Table Speech

About Uric Acid
※Initiation speech does not appear

June 11, 2014

Mr. Kazushiro Yamaguchi
President & CEO, Nippon Chemiphar Co., Ltd.

Anti-Monopoly Act

June 11, 2014

Mr. Shigenori Shioda
Partner, Tanabe & Partners

 The Anti-Monopoly Act (AMA) is becoming increasingly important both domestically and internationally. The Surcharge Scheme against Cartels was introduced in 1977, and has been revised to strengthen it. Revisions include an increase of surcharge rates, expanding its coverage, enhancing criminal accusations, introducing the Leniency Program as well as implementing compulsory investigation measures to gather evidence. While there has been no big change in the number of AMA breaches, some large-scale scandals broke out that raised the total amount of surcharge payments as well as a number of criminal accusations.

 Antitrust enforcement and regulations in the US and EU countries are much more stringent, seen in the auto parts and financial services scandals. Especially in the US, severe financial penalties have been imposed and an increasing number of officers and employees have got prison sentences. As the world gets more globalized, the number of AMA cases keeps growing that involves competition authorities across multiple countries.

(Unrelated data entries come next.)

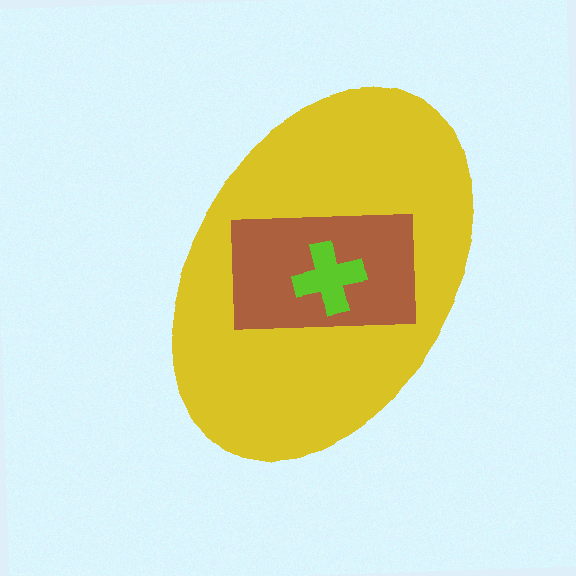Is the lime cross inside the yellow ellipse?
Yes.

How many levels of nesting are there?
3.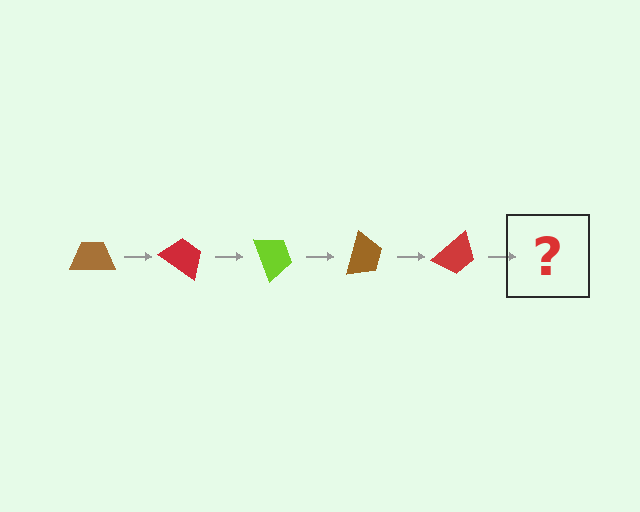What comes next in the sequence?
The next element should be a lime trapezoid, rotated 175 degrees clockwise from the start.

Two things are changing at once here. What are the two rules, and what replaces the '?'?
The two rules are that it rotates 35 degrees clockwise each step and the color cycles through brown, red, and lime. The '?' should be a lime trapezoid, rotated 175 degrees clockwise from the start.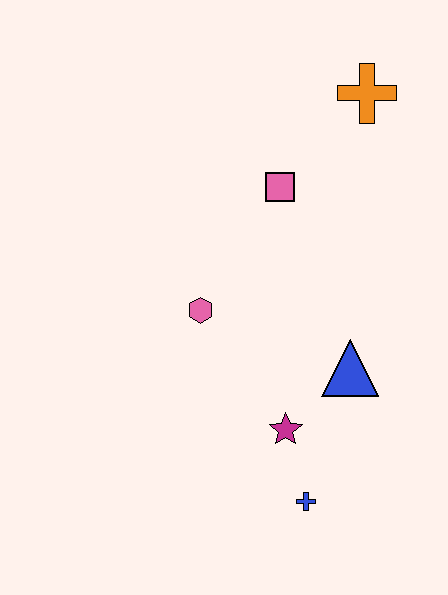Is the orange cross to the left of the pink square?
No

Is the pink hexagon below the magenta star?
No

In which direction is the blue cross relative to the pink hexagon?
The blue cross is below the pink hexagon.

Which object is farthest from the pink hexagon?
The orange cross is farthest from the pink hexagon.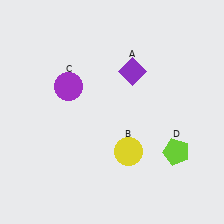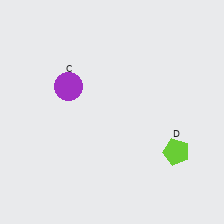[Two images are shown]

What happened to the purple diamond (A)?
The purple diamond (A) was removed in Image 2. It was in the top-right area of Image 1.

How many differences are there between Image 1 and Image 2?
There are 2 differences between the two images.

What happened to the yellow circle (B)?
The yellow circle (B) was removed in Image 2. It was in the bottom-right area of Image 1.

 Re-examining the governmental regulations has continued to be one of the key policy issues for successive Cabinets. The “Deregulation Action Program” was approved by the Cabinet in 1995, clarifying that “together with deregulation, the active development of competition policy will be pursued.” Today, the third arrow in the so-called Abenomics plan consists of regulatory reforms. Governmental regulations must be scrutinized whether their objectives are relevant, whether their scope best achieves the intended objective as well as whether they will not impede competition.

 The Leniency Program was introduced in 2006 that grants reductions in penalties to firms involved in cartels or bid-rigging, in exchange for discontinuing participation into the practice and for providing an active cooperation in the investigation of the enforcement authorities. The reduction ranges from full immunity to 50% or 30% reduction, depending on the timing and order of application for leniency. I have observed positive effects of this Program since its introduction. We have come to witness some cases in recent years where competition authorities across several countries set out simultaneously to investigate an international cartel. I believe effective implementation of the Leniency Program plays an instrumental role. Some shareholder lawsuits have taken place arising from the Leniency Program.

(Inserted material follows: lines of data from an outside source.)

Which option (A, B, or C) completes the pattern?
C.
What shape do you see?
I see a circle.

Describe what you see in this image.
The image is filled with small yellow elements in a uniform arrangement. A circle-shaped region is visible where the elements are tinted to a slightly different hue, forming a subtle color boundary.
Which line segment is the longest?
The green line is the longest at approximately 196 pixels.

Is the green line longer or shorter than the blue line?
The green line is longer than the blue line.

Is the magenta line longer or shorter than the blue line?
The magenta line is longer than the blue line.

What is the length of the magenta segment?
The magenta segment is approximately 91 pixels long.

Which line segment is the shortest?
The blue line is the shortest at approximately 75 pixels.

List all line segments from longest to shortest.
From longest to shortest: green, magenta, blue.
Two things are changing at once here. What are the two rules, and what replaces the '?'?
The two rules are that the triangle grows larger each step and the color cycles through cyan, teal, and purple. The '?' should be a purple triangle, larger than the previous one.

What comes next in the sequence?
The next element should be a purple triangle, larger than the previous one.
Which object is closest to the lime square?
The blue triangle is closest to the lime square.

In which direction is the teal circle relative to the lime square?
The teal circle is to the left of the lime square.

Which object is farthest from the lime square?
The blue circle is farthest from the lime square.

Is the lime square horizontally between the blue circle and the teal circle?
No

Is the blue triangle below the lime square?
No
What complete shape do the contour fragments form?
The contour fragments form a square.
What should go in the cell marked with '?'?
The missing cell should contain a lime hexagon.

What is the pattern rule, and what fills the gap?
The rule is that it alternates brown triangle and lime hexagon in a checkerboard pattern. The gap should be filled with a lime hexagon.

 Monopolization is prohibited by law in over 100 countries around the world, including the US and EU. While it is most commonly referred to as “competition act” throughout the world, the title varies from country to country. Yet there is not much difference in the basic rule stipulated in the law. In Japan, it is generally called the “Anti-Monopoly Act” but the full title is “Act on Prohibition of Private Monopolization and Maintenance of Fair Trade.” The scope of the Act is not limited to prohibiting private monopolization and stipulates comprehensive prohibition on unfair trade practices including cartels and bid-rigging as well as regulation on mergers.

 I sincerely hope the rules of the “Anti-Monopoly Act” will further take root and enhance fair and free competition that will eventually invigorate the Japanese economy.